Bhaskara’s Lilavati, dedicated to the mathematician’s daughter and studied by scholars and puzzlers worldwide, often straddles the line between academic problem-solving and recreational puzzling. As we have noted before, the dividing line is a difficult one to define, and many of the problems in Lilavati underline the fact that it’s possible for a textbook-type exercise to be an entertaining puzzle at the same time.

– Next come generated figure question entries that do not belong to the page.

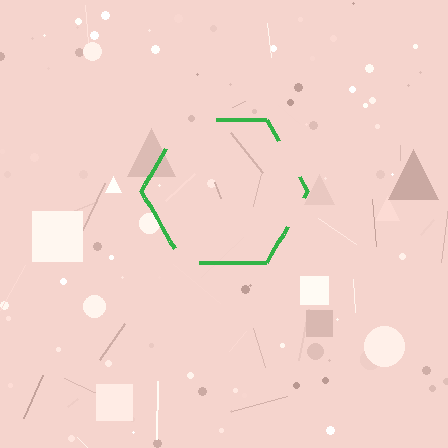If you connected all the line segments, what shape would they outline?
They would outline a hexagon.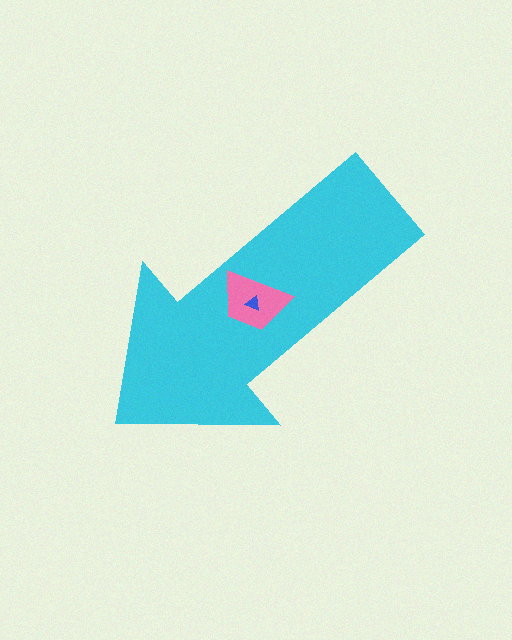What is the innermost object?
The blue triangle.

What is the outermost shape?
The cyan arrow.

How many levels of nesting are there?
3.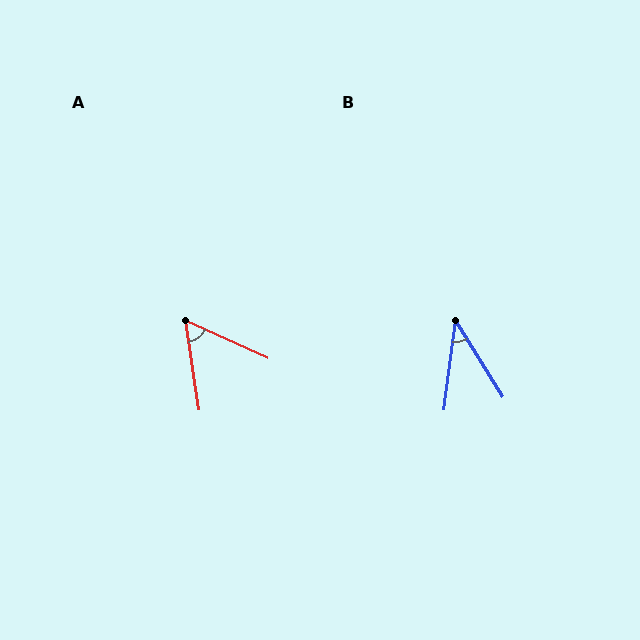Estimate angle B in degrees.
Approximately 39 degrees.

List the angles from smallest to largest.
B (39°), A (57°).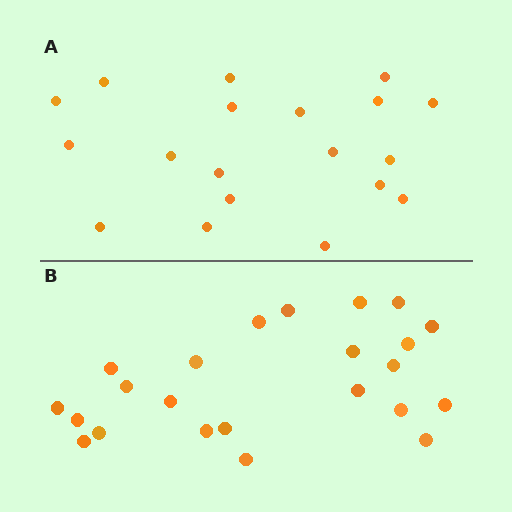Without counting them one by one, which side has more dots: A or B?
Region B (the bottom region) has more dots.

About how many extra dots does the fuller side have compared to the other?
Region B has about 4 more dots than region A.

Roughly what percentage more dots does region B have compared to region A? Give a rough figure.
About 20% more.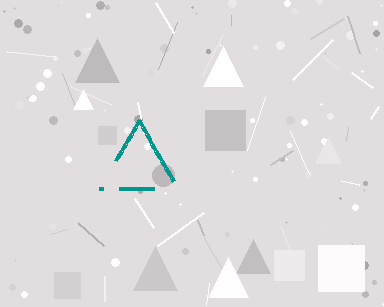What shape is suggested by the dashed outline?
The dashed outline suggests a triangle.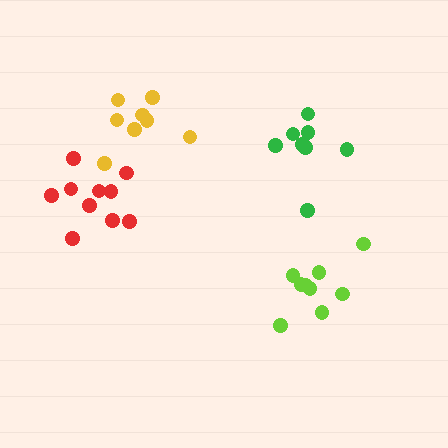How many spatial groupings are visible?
There are 4 spatial groupings.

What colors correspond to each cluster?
The clusters are colored: lime, green, yellow, red.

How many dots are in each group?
Group 1: 9 dots, Group 2: 8 dots, Group 3: 8 dots, Group 4: 10 dots (35 total).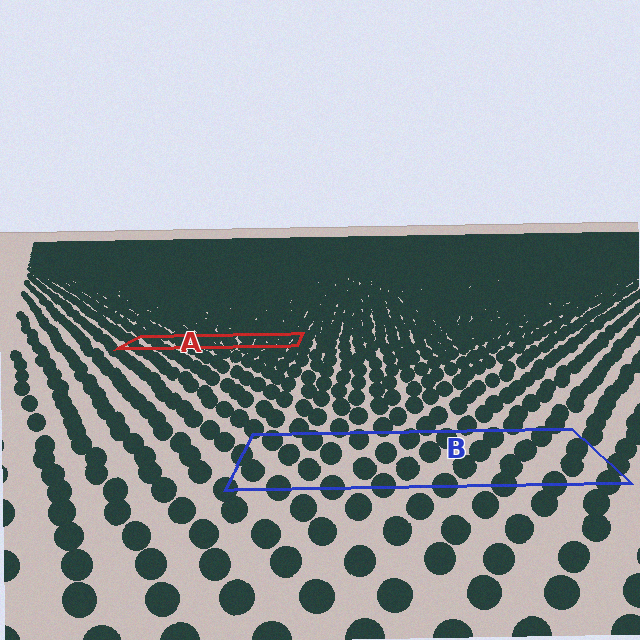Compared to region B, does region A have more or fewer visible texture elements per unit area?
Region A has more texture elements per unit area — they are packed more densely because it is farther away.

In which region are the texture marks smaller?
The texture marks are smaller in region A, because it is farther away.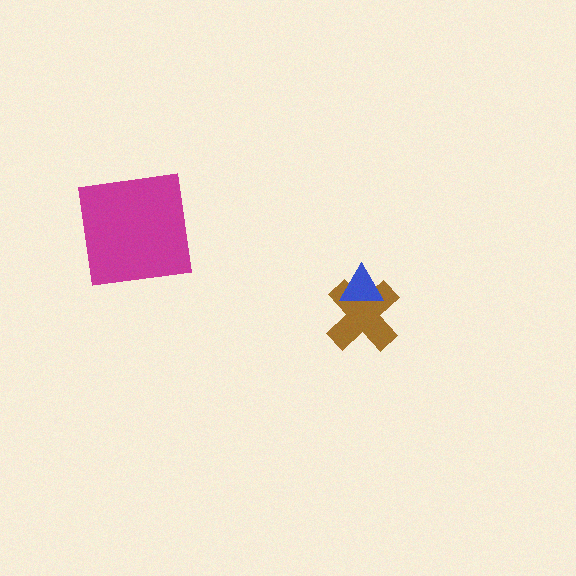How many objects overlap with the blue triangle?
1 object overlaps with the blue triangle.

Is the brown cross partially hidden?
Yes, it is partially covered by another shape.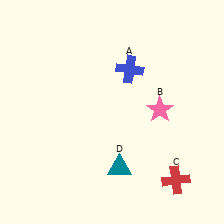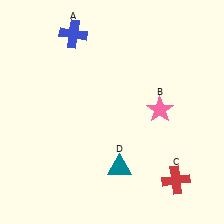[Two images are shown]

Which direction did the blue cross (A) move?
The blue cross (A) moved up and to the left.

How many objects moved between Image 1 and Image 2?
1 object moved between the two images.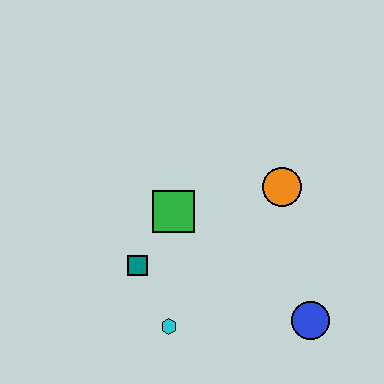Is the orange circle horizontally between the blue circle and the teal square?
Yes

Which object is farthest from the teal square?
The blue circle is farthest from the teal square.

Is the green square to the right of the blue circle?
No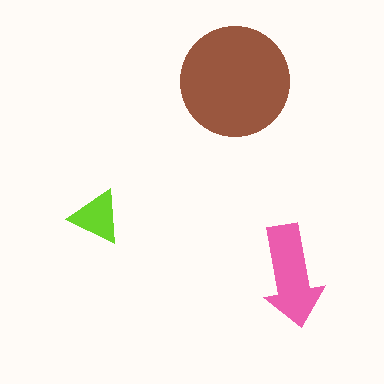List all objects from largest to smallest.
The brown circle, the pink arrow, the lime triangle.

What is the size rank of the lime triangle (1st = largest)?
3rd.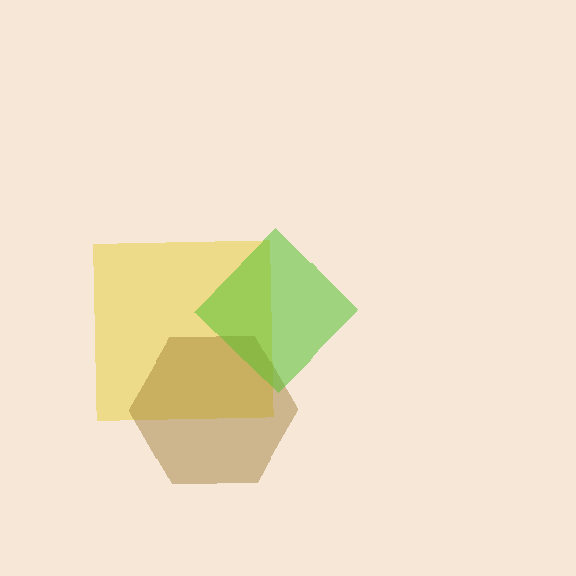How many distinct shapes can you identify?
There are 3 distinct shapes: a yellow square, a brown hexagon, a lime diamond.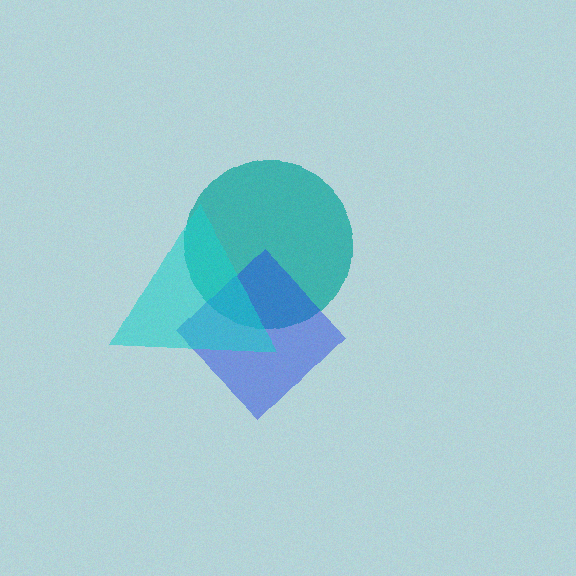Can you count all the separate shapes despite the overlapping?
Yes, there are 3 separate shapes.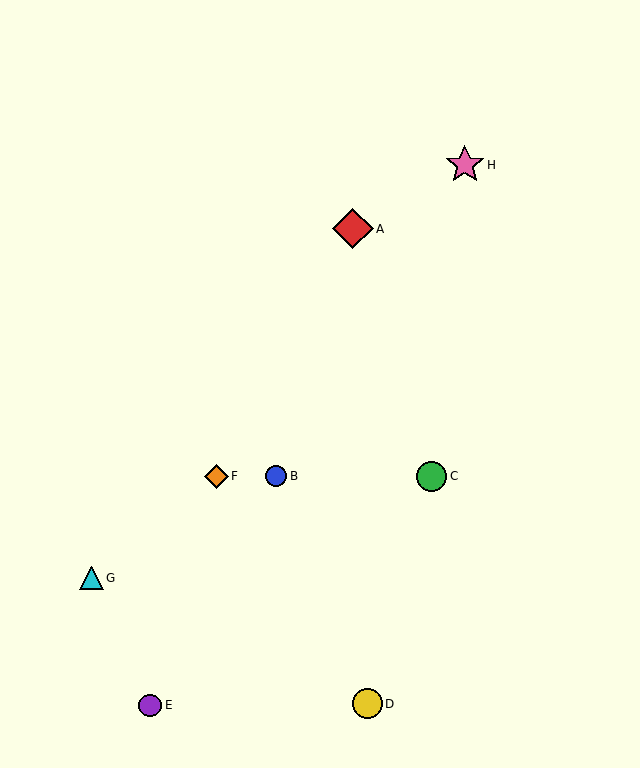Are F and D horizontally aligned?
No, F is at y≈476 and D is at y≈704.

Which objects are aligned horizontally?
Objects B, C, F are aligned horizontally.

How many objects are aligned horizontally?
3 objects (B, C, F) are aligned horizontally.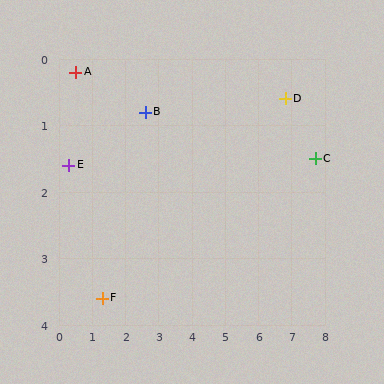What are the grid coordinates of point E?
Point E is at approximately (0.3, 1.6).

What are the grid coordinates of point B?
Point B is at approximately (2.6, 0.8).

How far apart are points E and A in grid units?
Points E and A are about 1.4 grid units apart.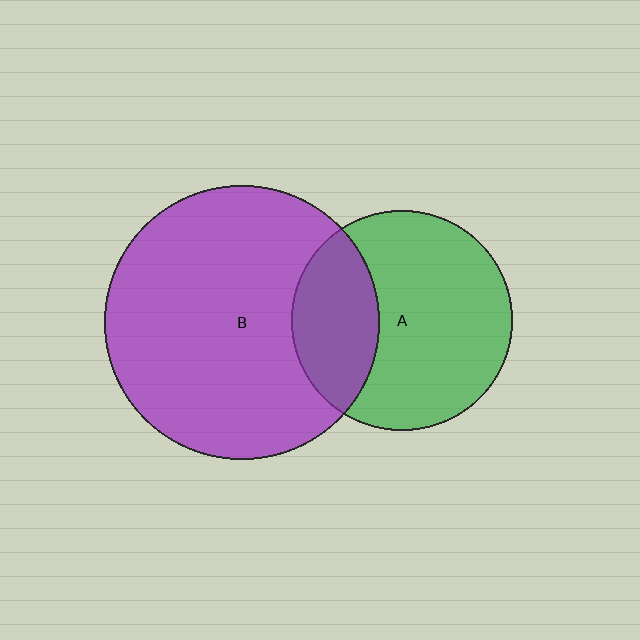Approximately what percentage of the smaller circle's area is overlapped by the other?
Approximately 30%.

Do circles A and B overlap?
Yes.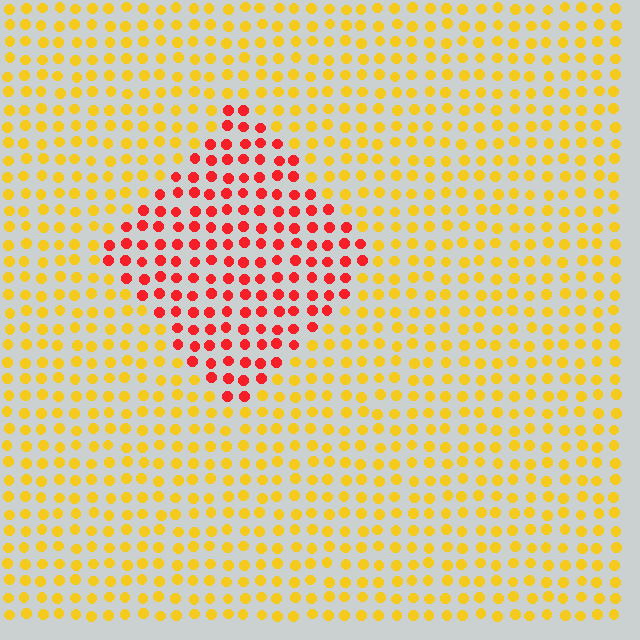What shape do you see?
I see a diamond.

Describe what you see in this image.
The image is filled with small yellow elements in a uniform arrangement. A diamond-shaped region is visible where the elements are tinted to a slightly different hue, forming a subtle color boundary.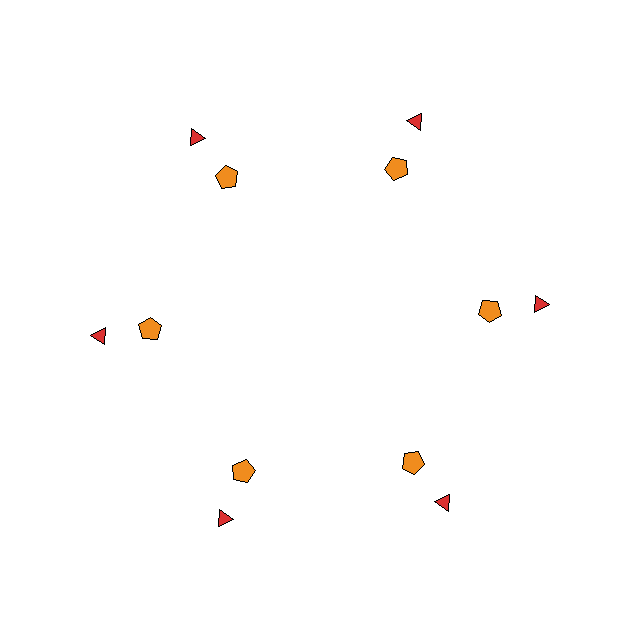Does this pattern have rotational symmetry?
Yes, this pattern has 6-fold rotational symmetry. It looks the same after rotating 60 degrees around the center.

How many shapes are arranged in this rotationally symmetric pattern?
There are 12 shapes, arranged in 6 groups of 2.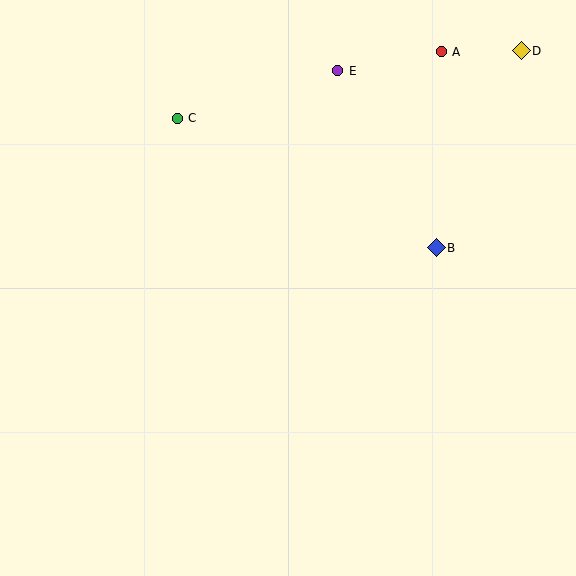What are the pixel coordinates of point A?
Point A is at (441, 52).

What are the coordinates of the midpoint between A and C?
The midpoint between A and C is at (309, 85).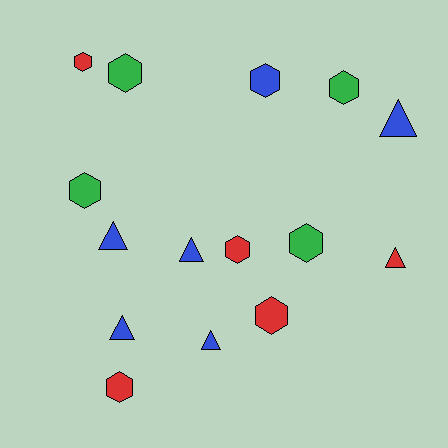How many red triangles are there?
There is 1 red triangle.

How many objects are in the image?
There are 15 objects.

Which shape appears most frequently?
Hexagon, with 9 objects.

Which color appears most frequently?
Blue, with 6 objects.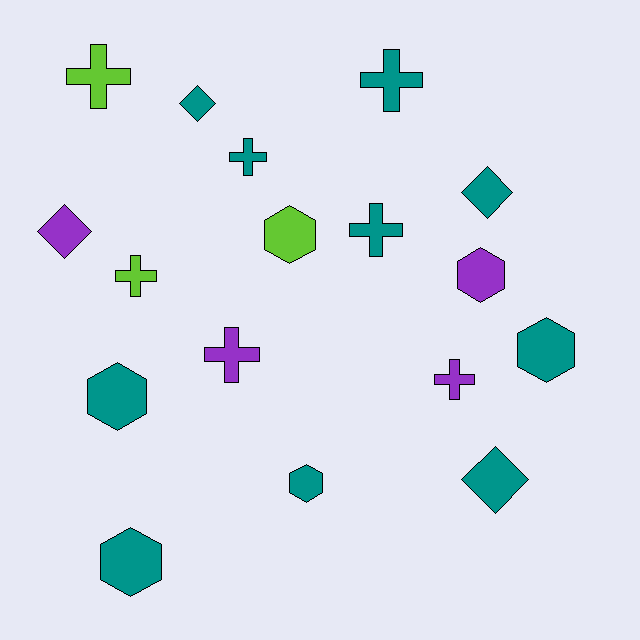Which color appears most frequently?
Teal, with 10 objects.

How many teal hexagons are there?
There are 4 teal hexagons.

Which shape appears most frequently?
Cross, with 7 objects.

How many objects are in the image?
There are 17 objects.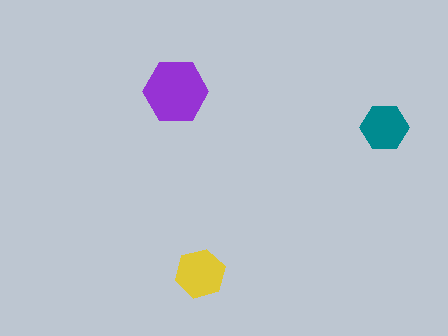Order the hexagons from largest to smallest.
the purple one, the yellow one, the teal one.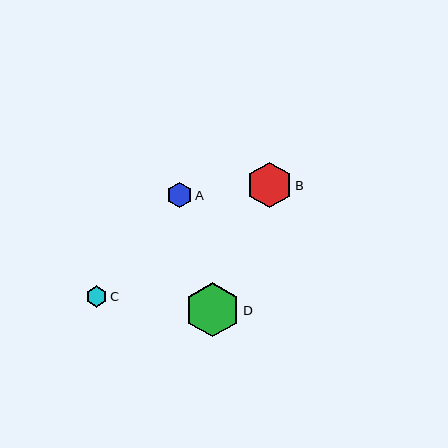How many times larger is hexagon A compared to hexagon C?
Hexagon A is approximately 1.2 times the size of hexagon C.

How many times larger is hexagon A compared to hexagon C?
Hexagon A is approximately 1.2 times the size of hexagon C.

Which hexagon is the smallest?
Hexagon C is the smallest with a size of approximately 21 pixels.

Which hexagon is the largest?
Hexagon D is the largest with a size of approximately 55 pixels.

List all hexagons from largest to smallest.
From largest to smallest: D, B, A, C.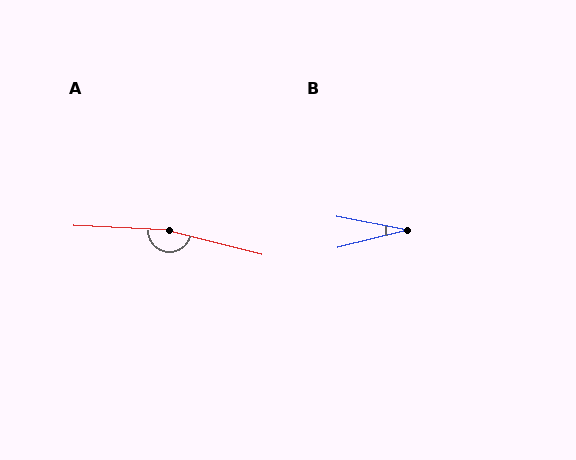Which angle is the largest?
A, at approximately 168 degrees.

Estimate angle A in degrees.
Approximately 168 degrees.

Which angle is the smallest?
B, at approximately 25 degrees.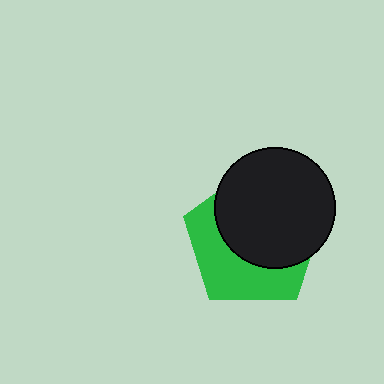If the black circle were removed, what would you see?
You would see the complete green pentagon.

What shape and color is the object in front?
The object in front is a black circle.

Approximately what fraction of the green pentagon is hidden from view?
Roughly 59% of the green pentagon is hidden behind the black circle.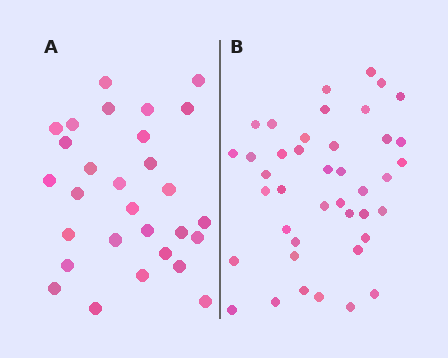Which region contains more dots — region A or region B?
Region B (the right region) has more dots.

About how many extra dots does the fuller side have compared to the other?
Region B has roughly 12 or so more dots than region A.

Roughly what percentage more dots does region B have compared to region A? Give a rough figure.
About 40% more.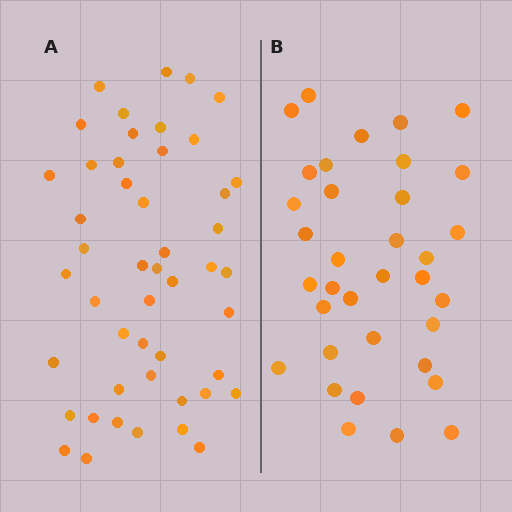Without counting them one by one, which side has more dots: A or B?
Region A (the left region) has more dots.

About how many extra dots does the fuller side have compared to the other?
Region A has approximately 15 more dots than region B.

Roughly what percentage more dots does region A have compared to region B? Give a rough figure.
About 35% more.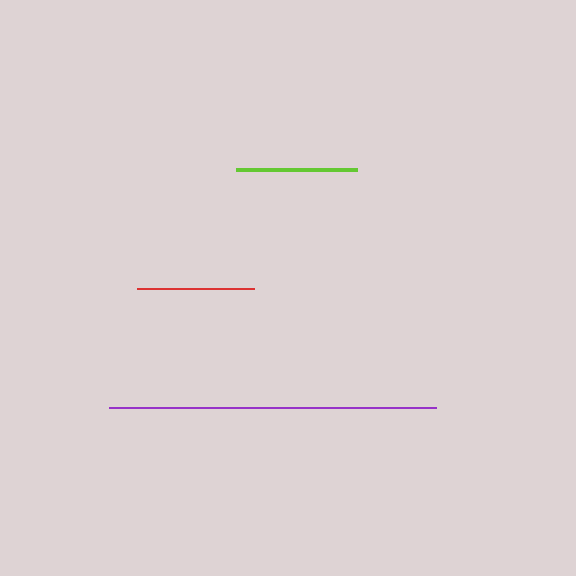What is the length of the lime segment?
The lime segment is approximately 121 pixels long.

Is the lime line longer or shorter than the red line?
The lime and red lines are approximately the same length (about 121 and 117 pixels).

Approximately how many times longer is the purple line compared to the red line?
The purple line is approximately 2.8 times the length of the red line.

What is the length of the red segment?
The red segment is approximately 117 pixels long.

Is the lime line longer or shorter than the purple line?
The purple line is longer than the lime line.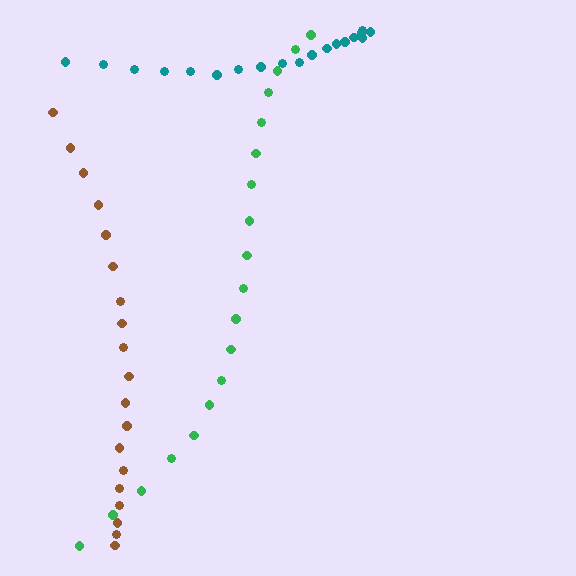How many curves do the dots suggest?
There are 3 distinct paths.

One hurdle with bringing any of Bhaskara’s problems to Problematics, of course, is the fact that these problems are so widely circulating in the public domain that a Google search would lead to the solution immediately. As a way out, I have taken one of Bhaskara’s problems (from a secondary source that attributes it to Lilavati) and changed the numbers as well as the story it is situated in. The puzzle isn’t particularly difficult, either in Bhaskara’s original form or in my adaptation, but it should be fun to solve.

#Puzzle 93.1

A boy flying a kite fails to clear a coconut tree, with the result that the string gets caught in the branches. When the boy tries to yank the string free, he ends up snapping it. The kite drifts down and settles on a point on the tree that is at a height of 18m from the ground. The dejected boy rolls in his remaining string and watches the kite wistfully from a distance that is equal to three times the height of the kite. Then a gust of wind comes to the rescue, dislodging the kite from the tree and blowing it in the direction of the boy. The delighted boy runs towards the kite (which in effect means running towards the foot of the tree, given that the boy cannot fly like Peter Pan). The kite, meanwhile, travels along a line that is at an angle to the ground. Eventually, when the boy picks up the kite from the ground, the two have travelled an equal distance along their respective paths.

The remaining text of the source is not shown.